Branch/Pull Time/Commit
-----------------------
2019-09-17

Timestamp/Logs
--------------
| 2019-09-19T | set | 200.006 | compute-12 is degraded due to the failure of its 'collectd' process. | host=compute-12. | major || 18:42:53. | | | Auto recovery of this major process is in progress. | process=collectd | |
| 122527

2019-09-19T18:42:13.000 [35470.01243] compute-12 pmond mon pmonMsg.cpp ( 701) pmon_service_inbox : Info : collectd process-restart ; by request
2019-09-19T18:42:14.000 [35470.01244] compute-12 pmond mon pmonFsm.cpp ( 565) pmon_passive_handler : Info : collectd stability period (10 secs)

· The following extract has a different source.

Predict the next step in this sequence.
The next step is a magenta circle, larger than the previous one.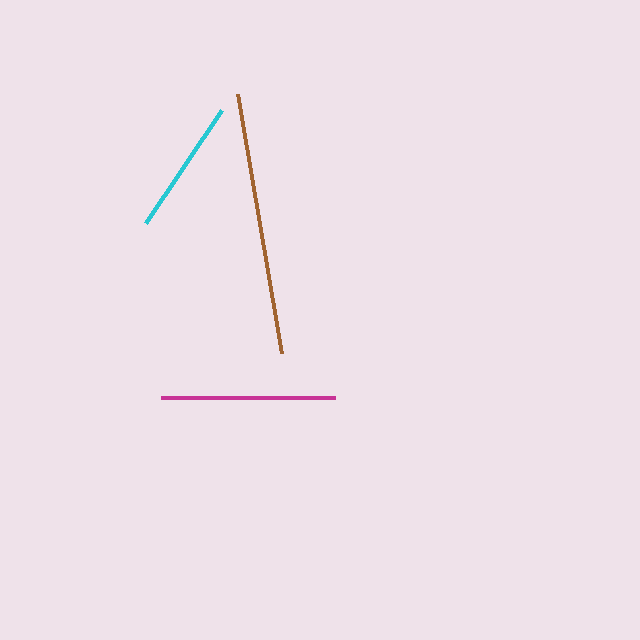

2019-09-19T18:42:14.000 [35470.01245] compute-12 pmond mon pmonHdlr.cpp (1103) unregister_process : Info : collectd unregistered (3279726)
2019-09-19T18:42:14.000 [35470.01246] compute-12 pmond mon pmonHdlr.cpp (1205) respawn_process : Info : collectd restart of running process
2019-09-19T18:42:14.000 [35470.01247] compute-12 pmond mon pmonHdlr.cpp ( 942) kill_running_process : Warn : collectd kill succeeded (3279726)
2019-09-19T18:42:14.000 [35470.01248] compute-12 pmond mon pmonHdlr.cpp (1305) respawn_process : Info : collectd Spawn (3280578)
2019-09-19T18:42:14.000 [35470.01249] compute-12 pmond mon pmonFsm.cpp ( 577) pmon_passive_handler : Info : collectd Restarted
2019-09-19T18:42:15.525 [35470.01250] compute-12 pmond mon pmonHdlr.cpp (1138) register_process : Info : collectd Registered (3280587)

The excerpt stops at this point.